In retrospect, our paper title, “Love Social Psychological Style: The Relationship of Empathy, Love, and Attribution Theory” was not much of an attention-grabber; we definitely should have come up with a clever title like the one I used for this blog.  (Full disclosure: although I thought my title for this post was unique, I discovered that the “splintered” title was used for a Simpsons episode back in 2013).

Bart Simpson Love splintered
Scene from the Simpsons’ Love is a Many Splintered Thing.

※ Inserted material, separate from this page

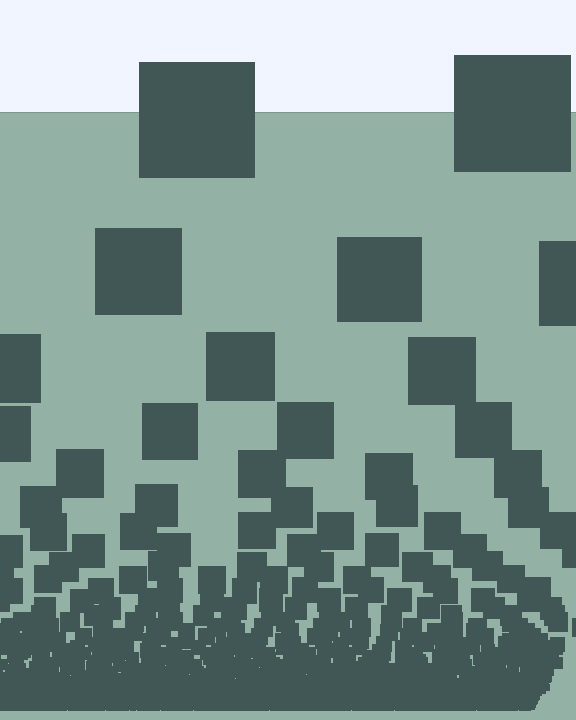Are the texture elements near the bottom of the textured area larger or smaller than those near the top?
Smaller. The gradient is inverted — elements near the bottom are smaller and denser.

Despite our rather blah title, it turned out that our 8:30 AM presentation (along with three other paper presentations) was to a standing-room-only audience.  Paper sessions that early in the morning are typically pretty lonely affairs for presenters.  I think the attraction had something to do with the fact that the catalogue billed the session as “Correlates of Deviant Sexual Behavior in America” or something to that effect.  It was pretty clear that the program organizers didn’t know where else to put a theoretical paper dealing with love.  I must admit that the level of interest in our presentation was underwhelming;  although there were lots of questions from the audience directed to the other presenters during the discussion period, not one person asked about our paper.  Great start for aspiring professors!

If you are dying to get a copy of the paper,  you’re out of luck (or, in luck as the case may be).  I may still have a copy stored in a box of old papers stowed somewhere in our basement; no icloud in those days.  But just in case you are interested, I will take a one sentence stab at summarizing our paper.

Love can be described as a positive sentimental orientation to another person based on a synthesis of a wide range of emotions arising from interactions with that person over time and across situations within a cultural context which provides a socially acceptable vocabulary of indicators of “love”.  

If that didn’t get your passionate blood flowing, nothing will.

To be more down to earth, I would venture that to find love we must quit searching for it and accept that the emotional roller coaster of everyday life shared with another person is as much of an endurance contest as it is a love-fest.   Ann and I have been on this roller coaster for over 50 years –  which certainly must satisfy the endurance side of it.  The love-fest part is more subtle — but real nevertheless.

Dfo you lover me
Golde and Tevye in Fiddler on the Roof.

Perhaps Golde’s response to Tevye’s question “do you love me” gets to my point:

For twenty-five years I’ve lived with him
Fought with him, starved with him
Twenty-five years my bed is his
If that’s not love, what is.

Out of curiosity, I googled the upcoming 2018 Midwest Sociological Society program and did a word search for “love.” Not one of the listed paper titles contains that word.  What a shame.

6 thoughts on “Is Love a Many Splendored or Splintered Thing?”

  1. As you sister I know about you being a wise something or other, like a donkey or that cute little rocking horse you rode all the time. Still love you though.

  2. I remember breaking up with my boyfriend in grad school and reading “The Art of Loving” by Erich Fromm, among other books, to understand love. Great post. I agree with your definition and Fromm’s, which is that love is an extension of oneself in the spiritual development of another.

    1. Thanks for the comment. It is a true compliment coming from someone who has published books about relationships. I have to admit that my thinking on this topic was inspired by Tamotsu Shibutani at UCSB from my undergraduate days.